Ich denke, man sollte langsam den Klinikbetrieb hochfahren, aber nicht auf volle Leistung, damit bei einer möglichen 2. Infektionswelle das System nicht überlastet wird“, heißt es in einem Kommentar zur Umfrage. Andere MB-Mitglieder weisen darauf hin, dass viele Patienten in den vergangenen Wochen nicht operiert werden konnten und jetzt auf ihren Termin warteten. Mehrheitlich sind die Ärztinnen und Ärzte aber der Auffassung, dass nicht zu viel auf einmal passieren sollte.
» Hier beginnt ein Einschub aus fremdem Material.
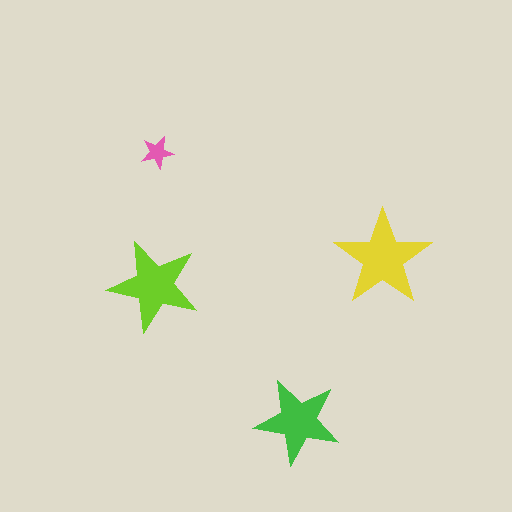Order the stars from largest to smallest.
the yellow one, the lime one, the green one, the pink one.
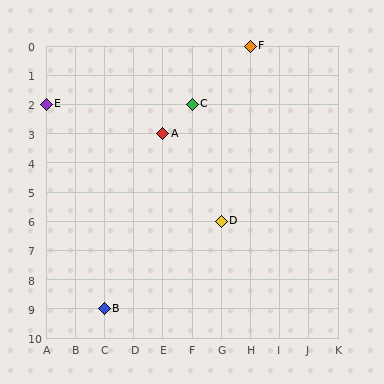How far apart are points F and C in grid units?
Points F and C are 2 columns and 2 rows apart (about 2.8 grid units diagonally).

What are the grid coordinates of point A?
Point A is at grid coordinates (E, 3).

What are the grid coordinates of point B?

[!] „Wir sollten mit Augenmaß die reguläre Patientenversorgung wieder aufnehmen.“

Ein Klinikarzt.

Geteilte Meinungen zur möglichen Überforderung des Gesundheitswesens

Eine Mehrzahl (44,2 %) befürchtet, dass es im weiteren Verlauf der Coronavirus-Pandemie zu einer Überforderung des Gesundheitswesens kommen könnte; 41,5 % sehen diese Befürchtung nicht. Hier scheinen die Erfahrungen aus den vergangenen Wochen eine wichtige Rolle zu spielen. Je nach eigenem Erleben wird die Gefahr einer größeren Ausbreitung und höherer Erkrankungszahlen durch das neue Coronavirus anders beurteilt.

MB-Barometer zur Corona-Krise, 29. April bis 10. Mai 2020, insgesamt 8.707 Teilnehmer (Mitglieder des Marburger Bundes).